Teraz po kolei drużyna, punkty, z kim jeszcze gra:
kto punkty VII VIII IX min max
Bromek 15 BBT BK MP 15 24
Bez Komentarza 13 MP Bromek E 13 19
Wkrótce 13 FW MP Bx 19 22
Bad Boys Team 12 Bromek Brofani Sz 18 21
Bartex Warszawa 10 Brofani Sz W 13 19
Marny Popis & CP 9 BK W Bromek 9 15
Szerszenie 6 E Bx BBT 6 9
Eter 6 Sz FW BK 15 15
Brofani 3 Bx BBT FW 3 6
Fundusz Współpracy 3 W E Brofani 3 6
Ze wszystkich pozostałych meczy za nierozstrzygnięte uznałem wszystkie mecze Bromka (Bad Boys, Bez komentarza i Marny Popis), Bez Komentarza - Marny Popis, Bartex - Szerszenie (chociaż tu faworyt jest wyraźny), Wkrótce - Bartex i Brofani - Fundusz Współpracy (ten ostatni nie ma znaczenia).
Co z tego wynika:
  • Bromek potrzebuje 3 setów zdobytych (lub straconych przez nas) żeby wyjść poza nasz zasięg.

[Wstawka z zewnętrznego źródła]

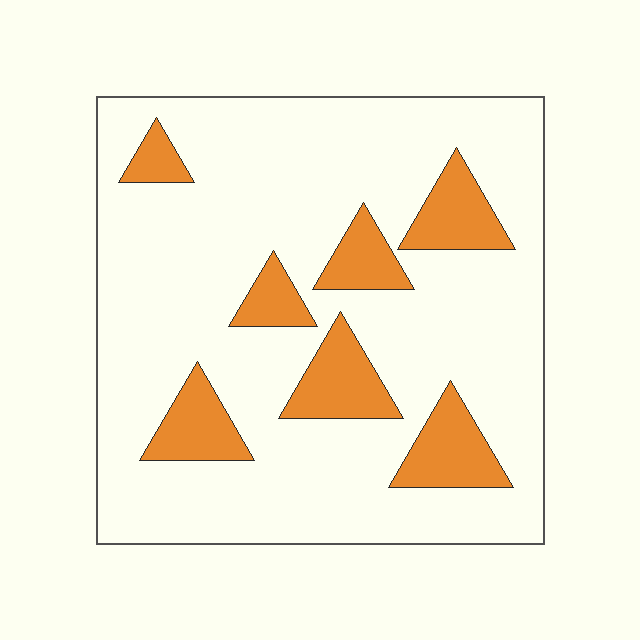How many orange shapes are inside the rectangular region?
7.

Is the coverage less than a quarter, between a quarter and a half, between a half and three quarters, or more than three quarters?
Less than a quarter.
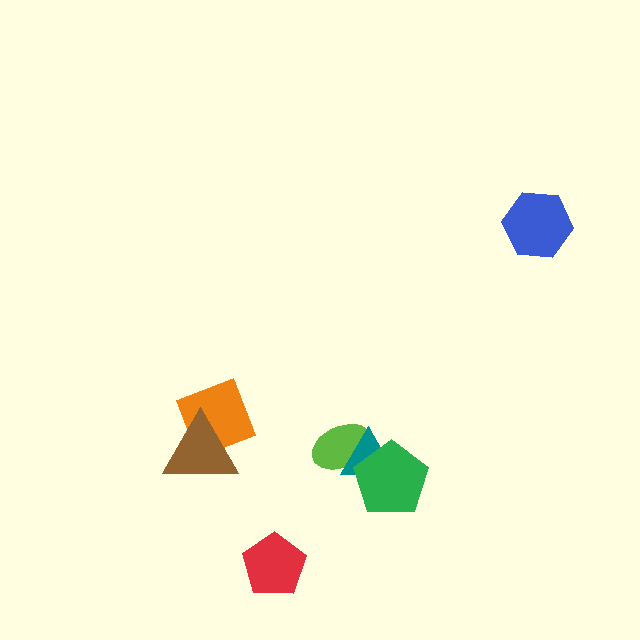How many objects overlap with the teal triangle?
2 objects overlap with the teal triangle.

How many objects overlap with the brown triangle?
1 object overlaps with the brown triangle.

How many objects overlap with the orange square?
1 object overlaps with the orange square.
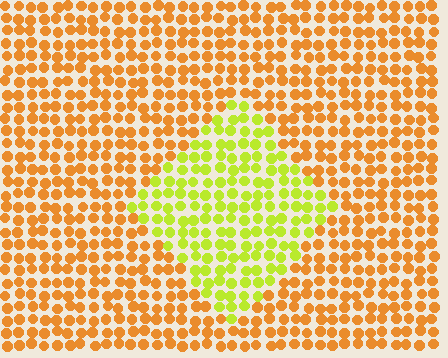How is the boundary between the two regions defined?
The boundary is defined purely by a slight shift in hue (about 45 degrees). Spacing, size, and orientation are identical on both sides.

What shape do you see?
I see a diamond.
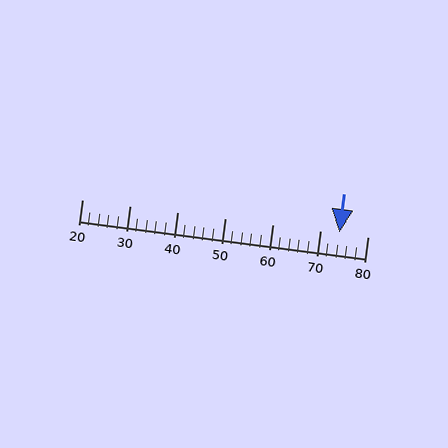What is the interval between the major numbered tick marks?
The major tick marks are spaced 10 units apart.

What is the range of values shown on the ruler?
The ruler shows values from 20 to 80.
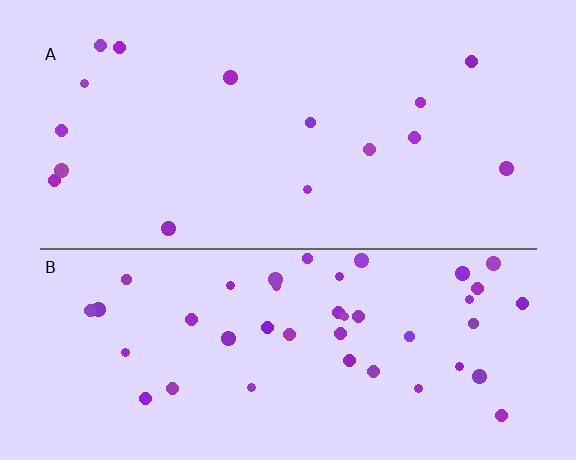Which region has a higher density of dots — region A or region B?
B (the bottom).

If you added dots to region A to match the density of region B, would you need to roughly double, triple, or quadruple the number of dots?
Approximately triple.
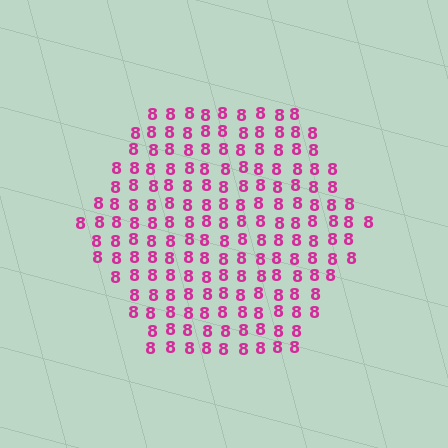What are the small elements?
The small elements are digit 8's.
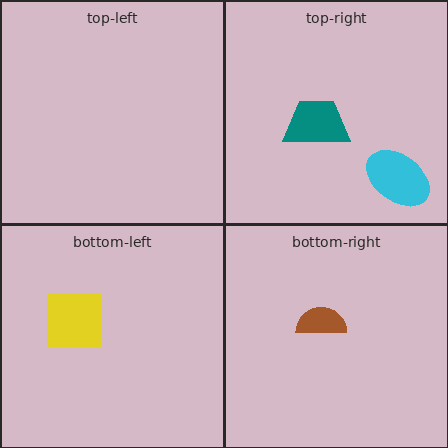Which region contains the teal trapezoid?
The top-right region.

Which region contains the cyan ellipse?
The top-right region.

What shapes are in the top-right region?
The teal trapezoid, the cyan ellipse.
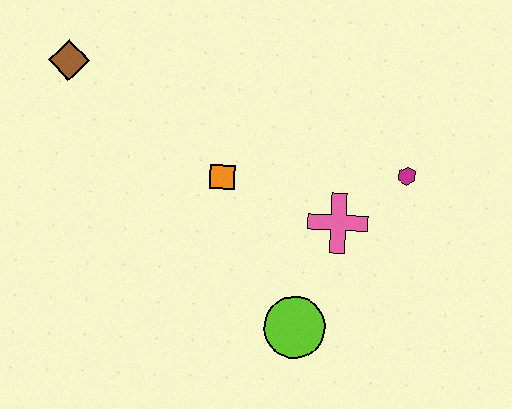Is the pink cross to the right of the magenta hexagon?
No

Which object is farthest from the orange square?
The brown diamond is farthest from the orange square.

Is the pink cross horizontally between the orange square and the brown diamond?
No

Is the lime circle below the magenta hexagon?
Yes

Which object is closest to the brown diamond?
The orange square is closest to the brown diamond.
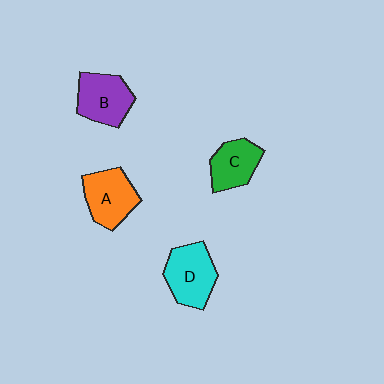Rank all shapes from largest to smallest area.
From largest to smallest: D (cyan), A (orange), B (purple), C (green).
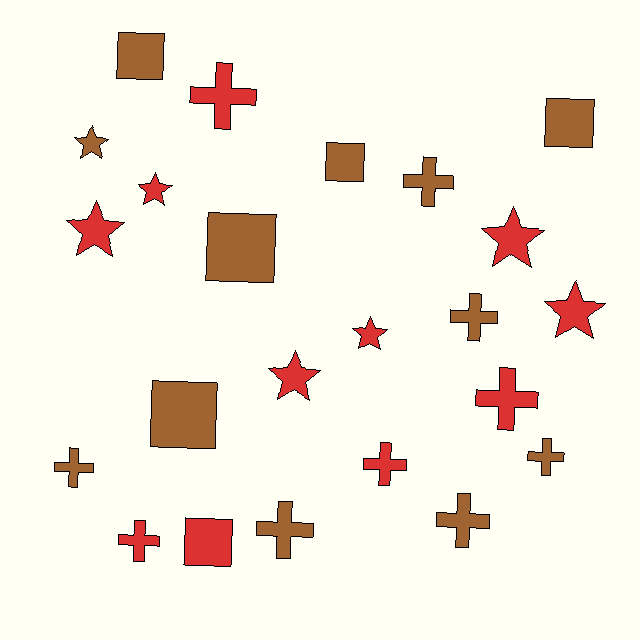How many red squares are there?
There is 1 red square.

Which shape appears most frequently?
Cross, with 10 objects.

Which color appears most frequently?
Brown, with 12 objects.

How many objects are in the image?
There are 23 objects.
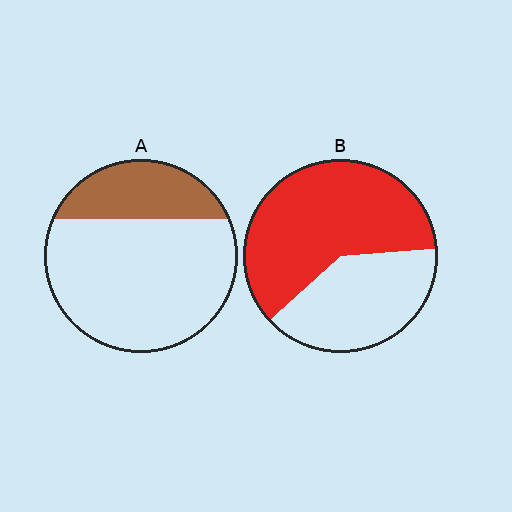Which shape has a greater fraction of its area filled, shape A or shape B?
Shape B.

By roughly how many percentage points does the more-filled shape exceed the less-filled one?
By roughly 35 percentage points (B over A).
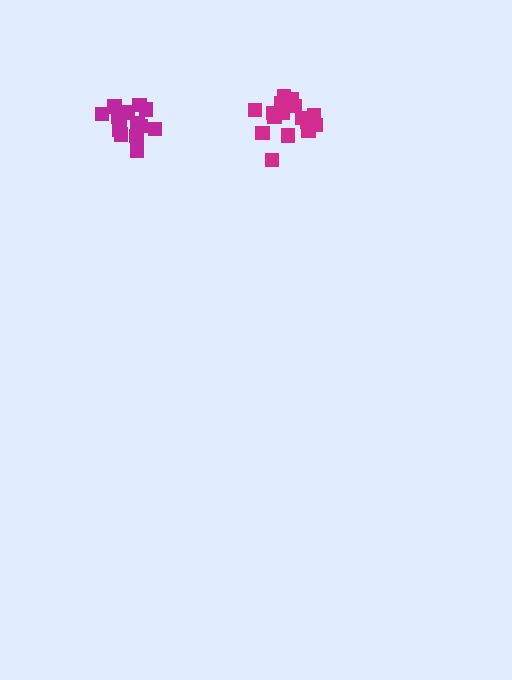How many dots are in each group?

  • Bez Komentarza potrzebuje jednego zwycięstwa - albo Marny Popis, albo grający w kratkę Bromek
  • Wkrótce również potrzebuje jednego zwycięstwa - w najbliższej kolejce Fundusz Współpracy
To zamyka nam drogę do (hehe) awansu. Dalej:
  • Bad Boys Team potrzebują 4 punktów i maja przed sobą jeszcze spotkania z Funduszem Współpracy i z Szerszeniami w dwóch ostatnich kolejkach
I to by było na tyle w kwestii utrzymania.

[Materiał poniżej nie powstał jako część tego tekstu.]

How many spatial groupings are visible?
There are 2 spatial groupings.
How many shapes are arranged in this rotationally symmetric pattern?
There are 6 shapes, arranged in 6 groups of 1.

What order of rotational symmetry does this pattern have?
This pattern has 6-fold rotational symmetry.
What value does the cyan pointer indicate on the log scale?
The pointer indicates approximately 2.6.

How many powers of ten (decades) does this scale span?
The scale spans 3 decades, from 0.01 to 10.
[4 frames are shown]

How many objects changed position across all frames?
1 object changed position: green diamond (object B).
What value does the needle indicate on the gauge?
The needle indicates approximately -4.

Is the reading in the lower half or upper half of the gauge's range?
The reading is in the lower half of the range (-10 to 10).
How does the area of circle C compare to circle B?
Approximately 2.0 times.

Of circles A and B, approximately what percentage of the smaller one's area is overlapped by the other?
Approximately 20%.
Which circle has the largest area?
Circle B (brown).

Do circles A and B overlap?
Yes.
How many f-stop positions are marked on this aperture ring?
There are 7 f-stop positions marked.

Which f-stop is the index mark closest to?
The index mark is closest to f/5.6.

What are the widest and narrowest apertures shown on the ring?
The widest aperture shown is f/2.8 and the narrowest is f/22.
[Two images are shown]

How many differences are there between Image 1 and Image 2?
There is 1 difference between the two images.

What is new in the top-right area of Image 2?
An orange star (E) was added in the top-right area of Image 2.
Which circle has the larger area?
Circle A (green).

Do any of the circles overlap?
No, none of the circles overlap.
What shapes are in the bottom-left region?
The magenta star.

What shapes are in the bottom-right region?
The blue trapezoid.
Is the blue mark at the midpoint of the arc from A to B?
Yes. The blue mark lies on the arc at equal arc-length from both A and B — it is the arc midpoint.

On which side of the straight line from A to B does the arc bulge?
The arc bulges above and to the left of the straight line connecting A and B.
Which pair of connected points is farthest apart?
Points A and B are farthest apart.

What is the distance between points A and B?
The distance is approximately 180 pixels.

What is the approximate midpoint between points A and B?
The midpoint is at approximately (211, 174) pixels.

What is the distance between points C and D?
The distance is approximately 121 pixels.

Nie mają większego znaczenia 3 najgorsze drużyny: Szerszenie, Fundusz Współpracy i Brofani, chociaż będziemy im kibicować by urwały punkty Bartexowi. Żeby móc grać w barażu, musimy wyprzedzić dwie ekipy:
  • Marny Popis, którzy grają z Bez Komentarza, Wkrótce i Bromkiem potrzebują 2 zwycięstw by mieć magiczne 15 punktów, a o zwycięstwa nie będzie im łatwo, ponieważ grają z kandydatami do pierwszego miejsca w lidze
  • Bartex który potrzebuje jedynie 5 punktów. Czekaja ich spotkania z Brofanami (ostatnio coś wygrali, ale nie robiłbym sobie złudnych nadziei), Szerszeniami (choć wątpię by Szerszenie ugraly coś więcej niż 2 sety) i Wkrótce (co powinno sie skończyć dla nas dobrze)
Z tego morał, że nasze iluzoryczne szanse opierają się na założeniu świetnej postawy przeciwników Bartexu i oczywiście naszej własnej.
Nawet niezwykle nieprawdopodobny scenariusz, w którym Bartex zdobywa tylko 5 punktów w 3 ostatnich meczach skazuje nas na walkę o sety. Bartex skończy w tej sytuacji z bilansem od 22-18 (1.222) do 21-19 (1.105). Ponieważ i tak musimy wszystko wygrać by sens miała cała ta niewydarzona konstrukcja, nasz bilans setów będzie zawierał 18 zdobytych i od 15 (1.200) do 18 (1.000) straconych. To oznacza, że nie dość, że Szerszenie muszą wyciągnąć tie-breaka z Bartexem, to jeszcze Bartex musi przegrać do 0 z Wkrótce lub stracić seta z Brofanami. Jeśli stracimy choć seta w najbliższych trzech meczach to Bartex musiałby zarówno stracić seta z brofanami jak i przegrać do zera z wkrótce.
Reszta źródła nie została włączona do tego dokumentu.